Markdown Version | Session Recording

Session Date/Time: 03 Jul 2024 16:00

MIMI

Summary

The MIMI working group met for an interim session with an open agenda. The primary discussion focused on advancing metadata privacy for MLS private messages, specifically a pull request (PR #80) proposing encryption of MLS individual message keys and nonces to the Hub. The discussion expanded to include the broader threat model for metadata privacy, particularly regarding the obfuscation of group and epoch IDs, and the feasibility of a holistic approach to protect all sensitive metadata from non-Hub providers.

Key Discussion Points

• PR #80: Semi-Private Handshake: Rohan presented PR #80, which proposes encrypting the MLS individual message key and nonce (used in private messages) with the Hub's public key (using HPKE seal) and sending this alongside the private message. The goal is to prevent non-Hub providers (followers) from inferring group membership from public message headers. The local provider not seeing the plaintext message is a side effect.
• Threat Model and Consensus: Discussion revisited Richard Barnes's email categorizing metadata privacy levels. There was interest in achieving level 'D' (Hub sees pseudonymous membership; followers see nothing), which moves beyond MIMI's current position (between 'C' and 'D').
  • An alternative using Oblivious HTTP (OHTTP) was discussed but deemed unsuitable for the provider-to-provider protocol due to authentication challenges between local providers and the Hub.
• Implementation Considerations: Conrad noted that PR #80 would require MLS implementations to "spit out" internal key and nonce values, which could be an unfortunate layering violation but conceptually elegant.
• Salamander Attack Concern: A potential "salamander" or "invisible salamander" attack was raised, where an attacker might generate a false encryption key/nonce to alter private message content. Key-committing encryption was suggested as a potential countermeasure.
• Limitations of Current Proposal: Rafael highlighted that PR #80 does not address the leakage of the group ID and epoch ID in private message headers.
  • It was noted that group ID leakage allows correlation of clients into groups, especially if an attacker controls a follower server. Epoch ID leakage reveals group activity patterns.
• Holistic Approach for Metadata Privacy: Brendan, Rafael, and Tim suggested considering a comprehensive, "holistic approach" to encrypt all sensitive metadata, including group ID, epoch ID, and message keys/nonces.
  • This would involve a multi-layered encryption scheme, potentially with different keys/protections for different metadata elements.
  • Challenges include integration with MLS (possibly an "unsafe" extension) and the practicalities of decryption at various network layers (e.g., load balancers needing to know the group ID before handing off).

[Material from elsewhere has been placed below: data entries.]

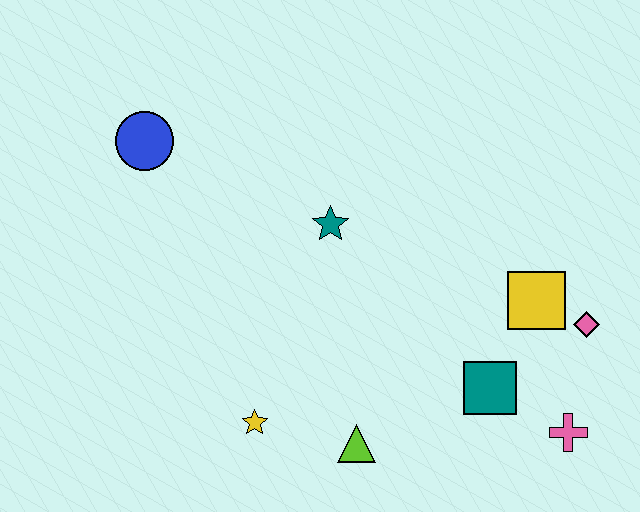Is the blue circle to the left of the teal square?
Yes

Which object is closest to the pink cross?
The teal square is closest to the pink cross.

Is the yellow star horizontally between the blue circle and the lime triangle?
Yes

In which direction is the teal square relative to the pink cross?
The teal square is to the left of the pink cross.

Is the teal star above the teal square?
Yes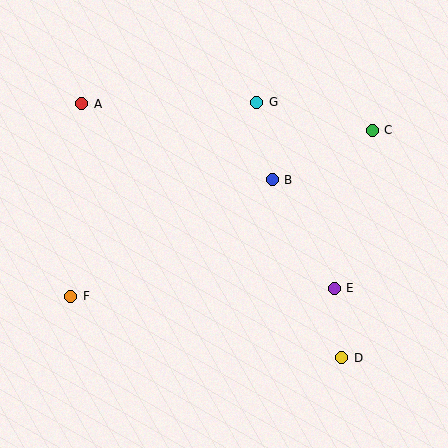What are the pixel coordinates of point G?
Point G is at (257, 102).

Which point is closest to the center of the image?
Point B at (272, 180) is closest to the center.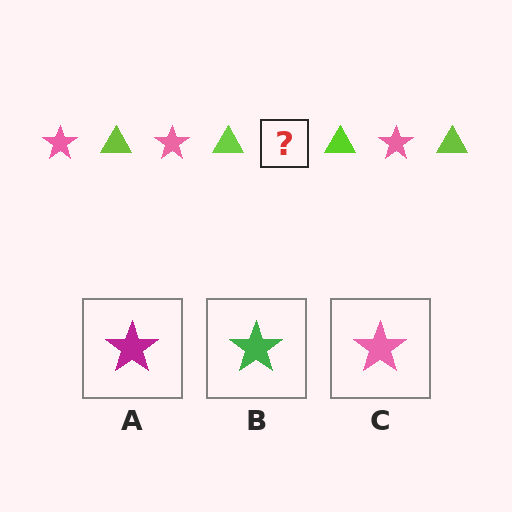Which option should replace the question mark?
Option C.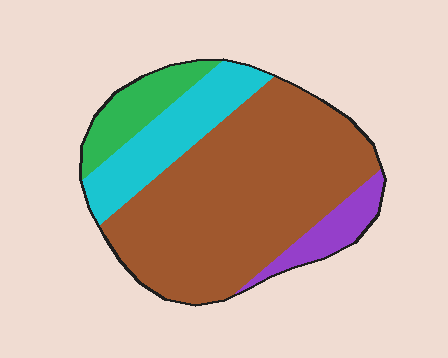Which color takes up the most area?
Brown, at roughly 65%.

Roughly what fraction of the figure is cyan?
Cyan covers 18% of the figure.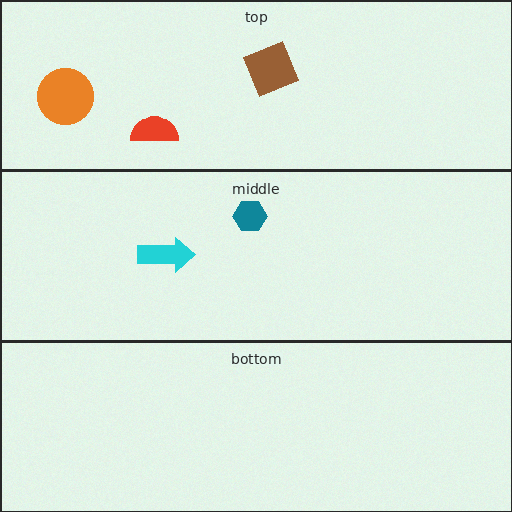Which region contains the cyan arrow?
The middle region.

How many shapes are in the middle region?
2.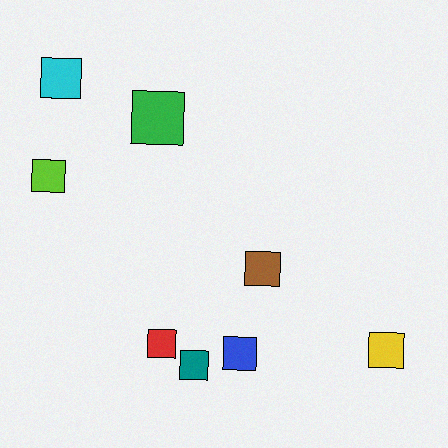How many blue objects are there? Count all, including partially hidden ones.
There is 1 blue object.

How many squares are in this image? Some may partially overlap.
There are 8 squares.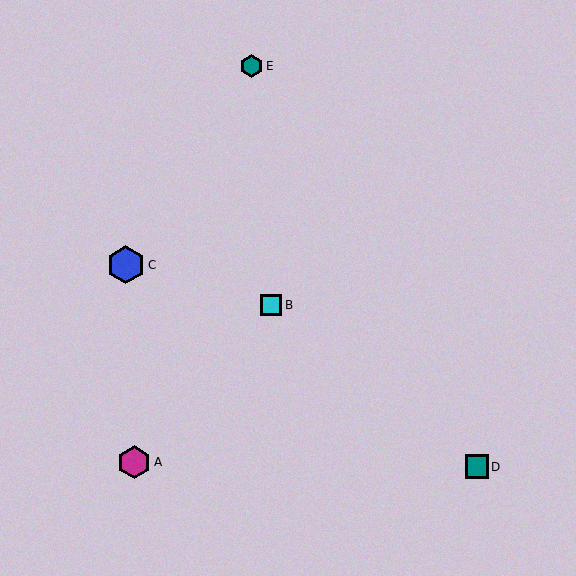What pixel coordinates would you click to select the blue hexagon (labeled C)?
Click at (126, 265) to select the blue hexagon C.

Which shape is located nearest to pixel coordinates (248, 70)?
The teal hexagon (labeled E) at (252, 66) is nearest to that location.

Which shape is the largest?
The blue hexagon (labeled C) is the largest.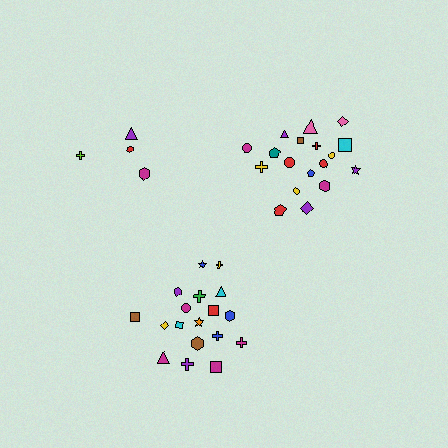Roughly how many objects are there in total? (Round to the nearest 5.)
Roughly 40 objects in total.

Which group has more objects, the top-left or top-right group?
The top-right group.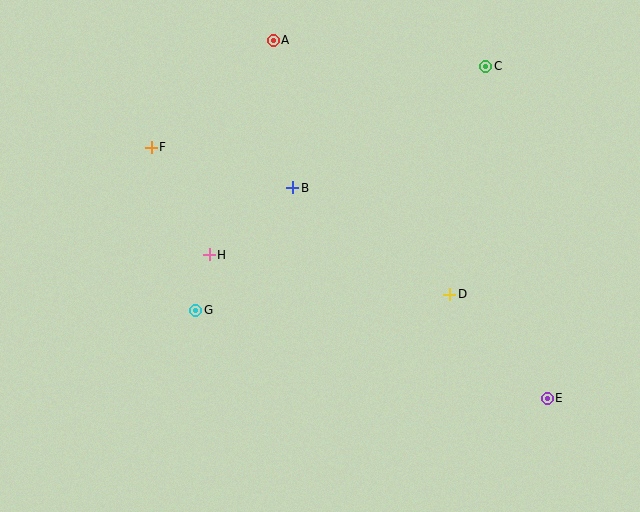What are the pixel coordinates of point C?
Point C is at (486, 66).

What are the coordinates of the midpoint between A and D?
The midpoint between A and D is at (362, 167).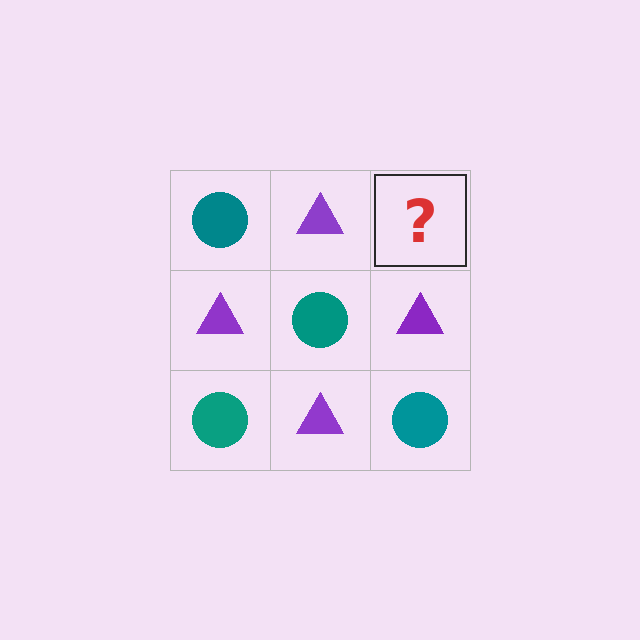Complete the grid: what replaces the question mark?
The question mark should be replaced with a teal circle.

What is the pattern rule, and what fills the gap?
The rule is that it alternates teal circle and purple triangle in a checkerboard pattern. The gap should be filled with a teal circle.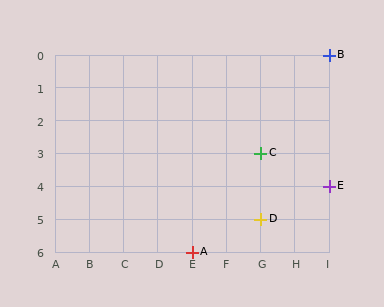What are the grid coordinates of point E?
Point E is at grid coordinates (I, 4).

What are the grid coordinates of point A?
Point A is at grid coordinates (E, 6).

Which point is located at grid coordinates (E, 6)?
Point A is at (E, 6).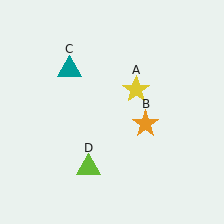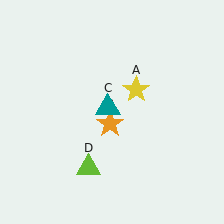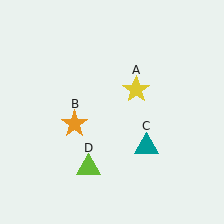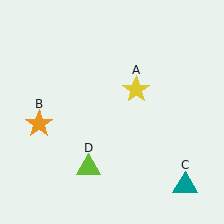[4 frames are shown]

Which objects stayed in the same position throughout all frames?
Yellow star (object A) and lime triangle (object D) remained stationary.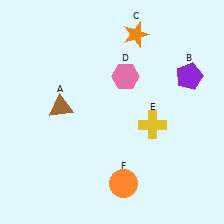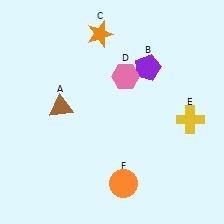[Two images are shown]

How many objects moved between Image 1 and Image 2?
3 objects moved between the two images.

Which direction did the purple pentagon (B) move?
The purple pentagon (B) moved left.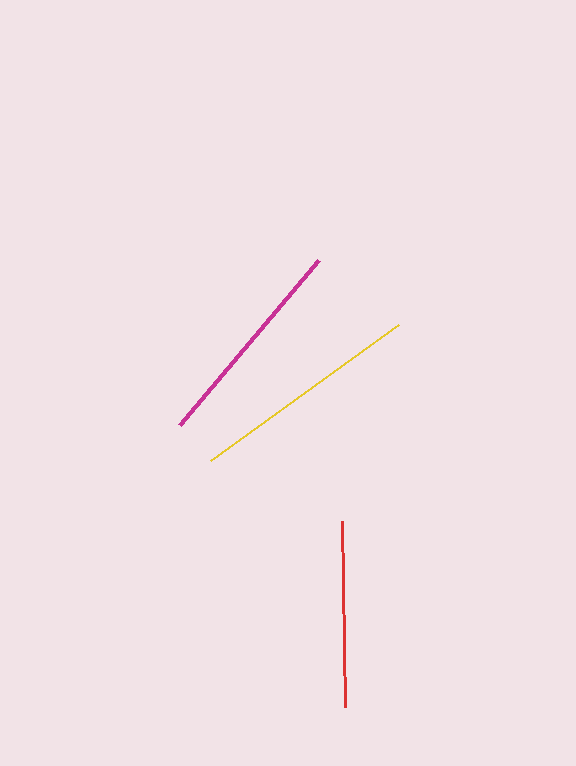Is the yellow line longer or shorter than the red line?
The yellow line is longer than the red line.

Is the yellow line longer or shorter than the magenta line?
The yellow and magenta lines are approximately the same length (about 232 and 216 pixels).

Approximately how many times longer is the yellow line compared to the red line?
The yellow line is approximately 1.2 times the length of the red line.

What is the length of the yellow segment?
The yellow segment is approximately 232 pixels long.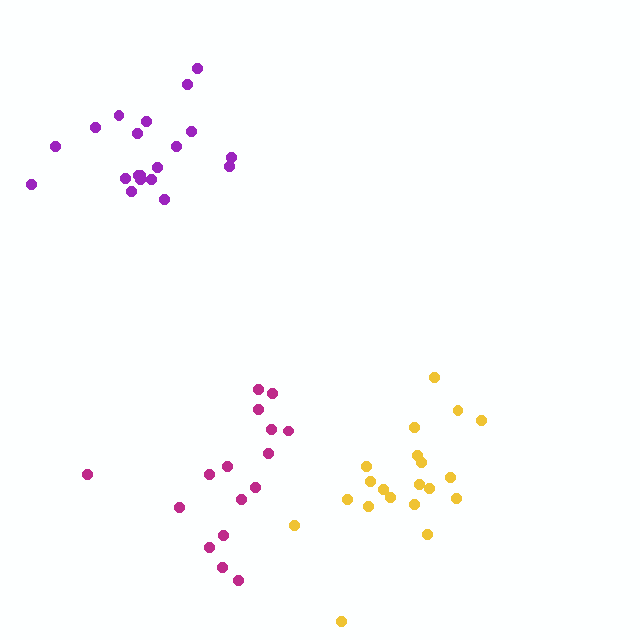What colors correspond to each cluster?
The clusters are colored: magenta, yellow, purple.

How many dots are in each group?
Group 1: 16 dots, Group 2: 20 dots, Group 3: 20 dots (56 total).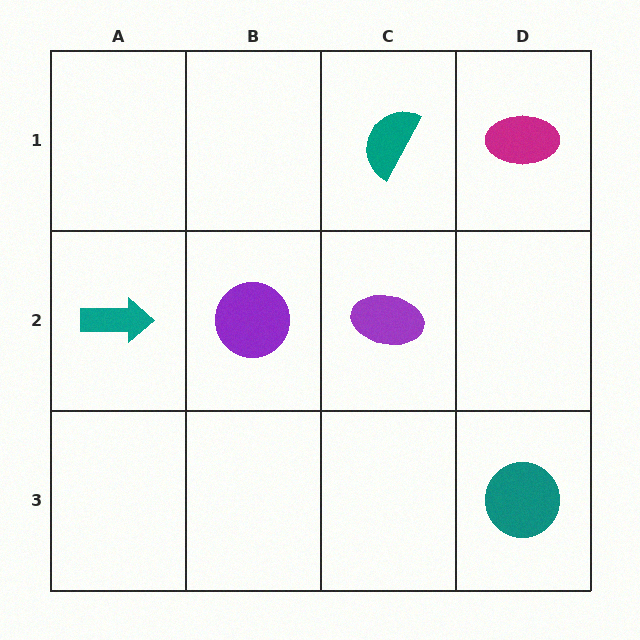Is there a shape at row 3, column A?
No, that cell is empty.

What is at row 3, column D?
A teal circle.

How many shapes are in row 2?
3 shapes.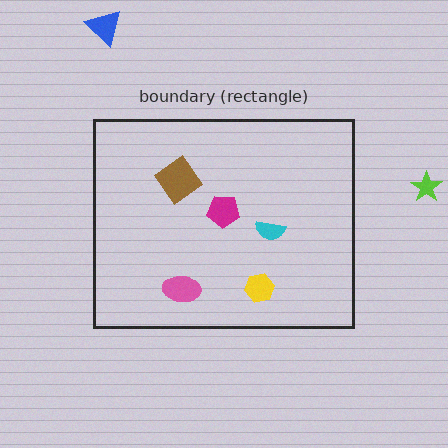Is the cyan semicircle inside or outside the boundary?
Inside.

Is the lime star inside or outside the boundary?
Outside.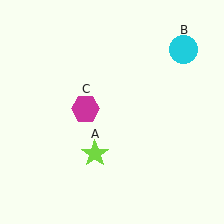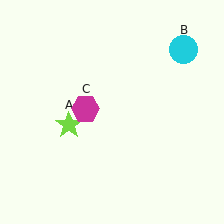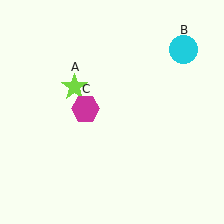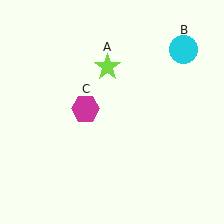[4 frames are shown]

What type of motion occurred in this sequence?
The lime star (object A) rotated clockwise around the center of the scene.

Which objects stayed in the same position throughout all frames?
Cyan circle (object B) and magenta hexagon (object C) remained stationary.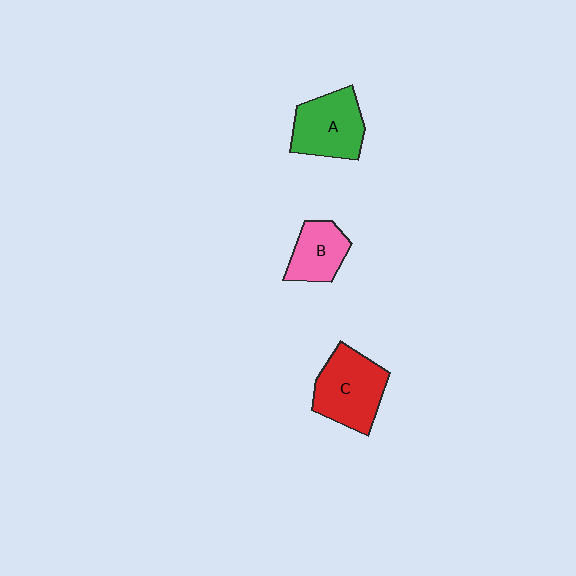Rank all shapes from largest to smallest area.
From largest to smallest: C (red), A (green), B (pink).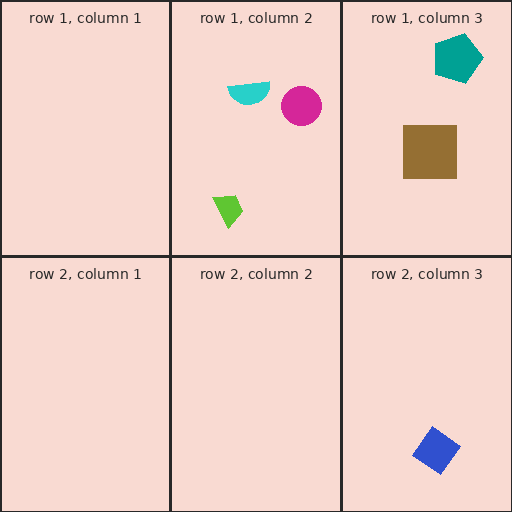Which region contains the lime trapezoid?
The row 1, column 2 region.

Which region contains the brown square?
The row 1, column 3 region.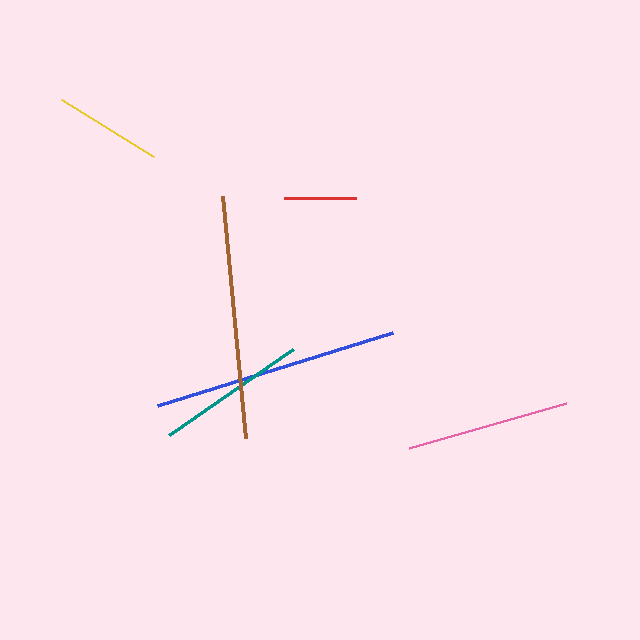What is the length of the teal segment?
The teal segment is approximately 151 pixels long.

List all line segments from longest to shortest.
From longest to shortest: blue and brown (about equal), pink and teal (about equal), yellow, red.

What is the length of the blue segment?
The blue segment is approximately 246 pixels long.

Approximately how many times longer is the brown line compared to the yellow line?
The brown line is approximately 2.2 times the length of the yellow line.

Decisions and Action Items

• A sense of those present indicated strong interest in pursuing a holistic approach to metadata privacy that addresses not only the key and nonce for private messages but also the group ID and epoch ID.
• ACTION: Rohan (and potentially others) to draft a comprehensive proposal for metadata privacy that encompasses encryption of MLS individual message keys and nonces, as well as obfuscation/encryption of group IDs and epoch IDs.

Next Steps

• Further discussion on the mailing list regarding the comprehensive metadata privacy proposal.
• The topic will likely be revisited at IETF 120.
• Conrad's previously posted overview of functional requirements for MIMI and their relation to privacy approaches remains available for discussion.